= Juan Esteban Fagetti =

Uruguayan anarchist, writer, poet, journalist and soldier

Juan Esteban Fagetti (3 August 1888 – 14 August 1954) was a Uruguayan writer, poet, journalist and soldier.

==Biography==
Esteban Fagetti was born on 3 August 1883 in Paysandú, Uruguay.

In 1903, Esteban Fagetti joined the army and took part in the battle of Masoller where the general Aparicio Saravia died. After being discharged from the army in 1906, Esteban Fagetti lived in Montevideo where he became involved with the Juventud Literaria del Uruguay (Uruguayan Literary Youth) movement, which the writer Montiel Ballesteros led. Esteban Fagetti then took up residency in Buenos Aieres where he met the poet Baldomero Fernández Moreno and became the director of the magazines Lira Porteña and La Cruzada which were connected to anarchist ideas. Esteban Fagetti was self-taught. In 1919, he participated in a writing contest where he won first place for the work Canto al Uruguay under the pseudonym Alzaga.

Returning to Paysandú, he became the director of two Partido Colorado (Colorado Party) political newspapers Diario Moderno and La Razón. He won several awards for his poetry in Montevideo as in the rest of the country. Among others, he published the books: Pueblo Chico (1927), Piropos a Buenos Aires (1943), San Ramón (1945) and Tesis Lírica (1950).
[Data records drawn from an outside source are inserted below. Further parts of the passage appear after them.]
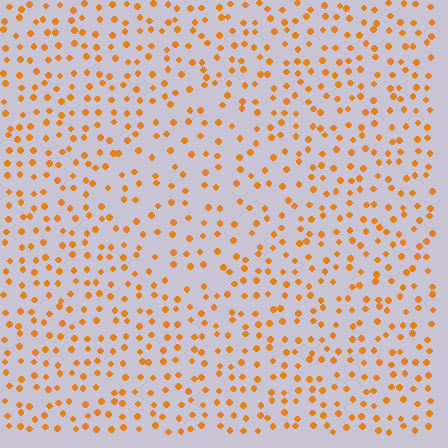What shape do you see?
I see a diamond.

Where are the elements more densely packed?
The elements are more densely packed outside the diamond boundary.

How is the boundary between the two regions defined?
The boundary is defined by a change in element density (approximately 1.5x ratio). All elements are the same color, size, and shape.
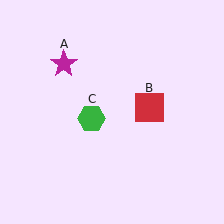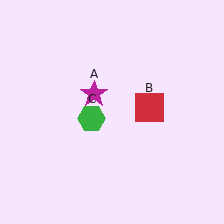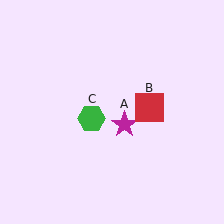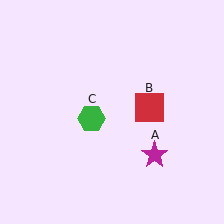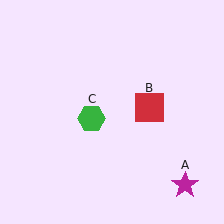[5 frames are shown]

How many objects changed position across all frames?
1 object changed position: magenta star (object A).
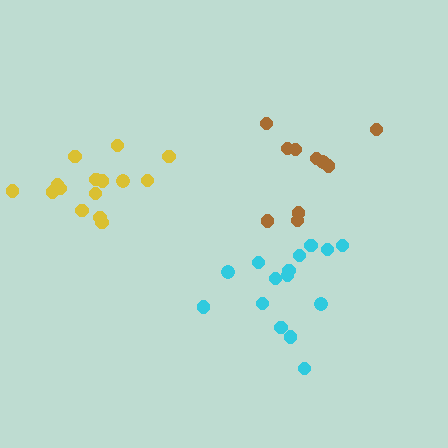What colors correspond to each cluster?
The clusters are colored: brown, yellow, cyan.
In 1983, Fernando O. Lahitte published an anthology of Esteban Fagetti's poetry.

==Selected works==
- Palique del momento (Buenos Aires, 1909)
- Lo de siempre (Buenos Aires, La Lionesa, 1912)
- Élitros (Montevideo, Ed. de la Juventud Literaria, 1914)
- Mediodía (Paysandú, Ed. Paysandú, 1916)
- Pueblo chico (Paysandú, Ed. by Diario Moderno, 1927)
- Policiales, versos escandalosos (Paysandú, 1930)
- La tierra de Leandro Gómez - dramatic poem (Paysandú, 1942)
- Piropos a Buenos Aires (Buenos Aires, Soiza Reilly, 1943)
- San Ramón (Paysandú, Ed. Paysandú, 1945)
- Tesis Lírica (para el doctorado de lo intemporal) (Paysandú, 1950)
- Antología poética (compilation of unpublished poems. Montevideo. Ed. by Fernando O. Lahilte, 1983)

==Works about Esteban Fagetti==
- D.L.Bordoli, Antología de la poesía uruguaya contemporánea, Montevideo, Universidad de la República, 1966.
- G. De Freitas, "Fagetti oficializado", en Marcha, Montevideo, N° 1072, 24/8/ 61.
- F.O.Lahitte, estudio biocrítico en Antología poética de J.E.F., Montevideo, 1983.
- A. Rama, "Fagetti: amor y rencor en Paysandú" en Marcha, Montevideo, N° 1198, 20/3/64.
- P. Rocca, "Memoria de Juan E. Fagetti: De la aldea a la poesía", en El País Cultural, Montevideo, N° 237, 20/5/94.
- P. Rocca, "Las rupturas del discurso poético (de la vanguardia y sus cuestionamientos, 1920-1940)", en Historia de la literatura uruguaya contemporánea, Tomo II, Montevideo, Ediciones de la Banda Oriental, 1997.